Four stories cast over a span of two centuries, all centered around one particular piece of land in northern California. It is a collection of neither history nor fiction, but a blending of the two into something Annie Nichol 07F hopes reveals more concrete and emotional truths than either could alone.

Nichol's interests in environmental studies, anthropology, and fiction were joined in her Div III work, titled The Lived Landscape of Gratton Gulch. The fictional Gratton Gulch is modeled on real places Nichol has lived in throughout northern California, and the stories grew from both personal experience of the area and research done at a number of museums, libraries, and archives.

"When I first came up with the idea, I wanted to write from the perspective of the land, and it evolved from there. I wanted to blur the distinction between people and the environment," she says. "The larger goal was to examine the relationships between people and their environment over the last 200 years or so."

The collection begins with a tale of the Coast Miwok Native American tribes and their attempts to resist assimilation into Westernized culture in the early 1800s—told from the perspective of a tree. "I was trying not to anthropomorphize the tree at first.
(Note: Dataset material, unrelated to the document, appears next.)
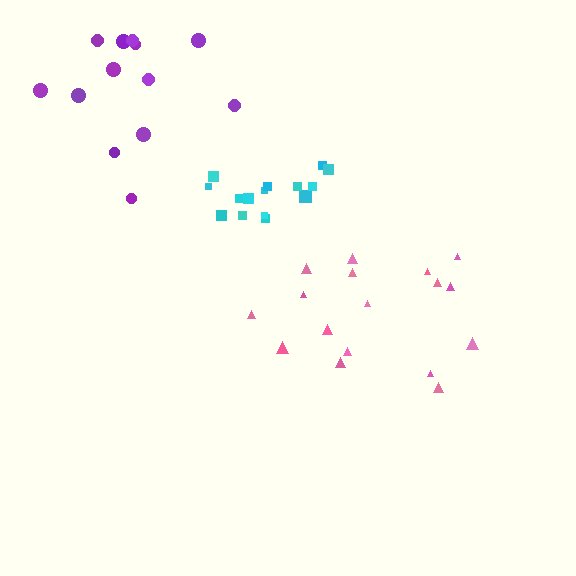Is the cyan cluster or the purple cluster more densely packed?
Cyan.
Then I decided to make it as human as possible," Nichol says.

Her other three stories focus on Irish immigrants building a house on the land in the late 1800s, an abused boy living in the 1950s, and a girl who comes to the land to live with her grandmother while recovering from trauma in 2007. Nichols connects the stories with themed "natural histories" interspersed between the fictional pieces, and concerning culture and cultivation, ignorance, violence, and resilience.

Nichol transferred to Hampshire College in 2007, and quickly began working with Anthropology and Asian Studies Professor Sue Darlington, who served as her Div III chair.
"She was a very important part of my education here. And I really feel there was nowhere else I could have gone to college," Nichol says. "I was able to blend my love of writing with other academic interests."

Nichol has returned to California, and she intends to research possible graduate school studies while pursuing publication of her work.